Les républicains partent du principe que la nature est ainsi faite qu’il y aura toujours un « méchant avec une arme » et ils sont obsédés par l’idée qu’il faut s’y opposer avec un « gentil avec une arme ». Leurs propositions d’avoir des forces de sécurité plus visibles autour des établissements scolaires ou d’armer les enseignants sont vues comme un moyen d’avoir davantage de ces « gentils », dans une sorte de culte de l’héroïsme et de l’autodéfense. C’est une question philosophique, mais aussi pratique dans certaines zones peu denses où la police met un certain temps à intervenir, et dont les habitants réclament des armes pour se défendre eux-mêmes si besoin.

Des sondages montrent pourtant que les électeurs, même républicains, sont favorables au renforcement de certaines mesures, comme l’élargissement des « background checks », approuvé par 70% des républicains contre 90% des démocrates, selon un sondage du Pew Research Center (en anglais) en 2021. Pourquoi les politiques ne les suivent-ils pas ?

Longtemps, la National Rifle Association (NRA), le lobby des entreprises de l’armement, a financé généreusement les candidatures, se posant comme une sorte d’intermédiaire entre l’électeur et le candidat. Elle a cependant beaucoup perdu de sa superbe et de sa puissance financière, au point de tenter de se déclarer en faillite. Des fabricants célèbres comme Remington ont déposé le bilan. Cela a semblé affaiblir le lobby et l’écosystème pro-armes à feu.

Mais malgré cela, on ne remarque pas vraiment d’infléchissement dans les discours politiques. Il faut dire que la répétition des élections très rapprochées fait qu’il n’y a jamais le temps pour que ces idées s’installent. 

« On est toujours dans une logique de crise, attisée d’un côté par des démocrates qui hystérisent le débat avec des restrictions drastiques parfois irréalistes et, de l’autre côté, des républicains qui agitent cette menace pour mobiliser les électeurs. »

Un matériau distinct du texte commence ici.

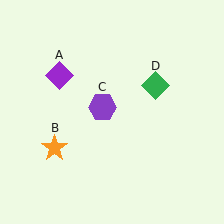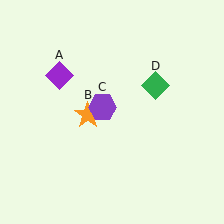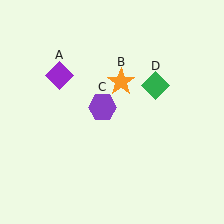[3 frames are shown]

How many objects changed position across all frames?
1 object changed position: orange star (object B).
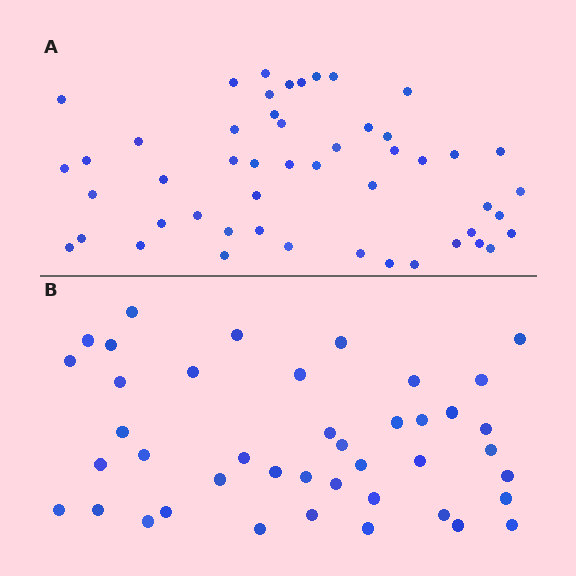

Lauric Henneton, spécialiste de la société américaine à franceinfo

Cette fois, ce sont 21 personnes, dont 19 enfants, qui ont été tuées. L’émotion provoquée par cette tuerie sera particulièrement forte. Peut-elle être un moment de basculement ?

On a envie de le croire. Mais la tuerie de l’école Sandy Hook, en 2012, a montré que, passé l’émotion des premiers jours, les choses reprennent leur cours. Pour moi, cela suggère que celle d’Uvalde n’aura pas d’impact non plus. Ce qui peut jouer, c’est l’accumulation des tueries, le fait qu’elles soient de plus en plus nombreuses, et que la NRA ne soit plus à même de financer des campagnes électorales. Les semaines à venir vont nous donner une indication sur la possibilité qu’un changement advienne.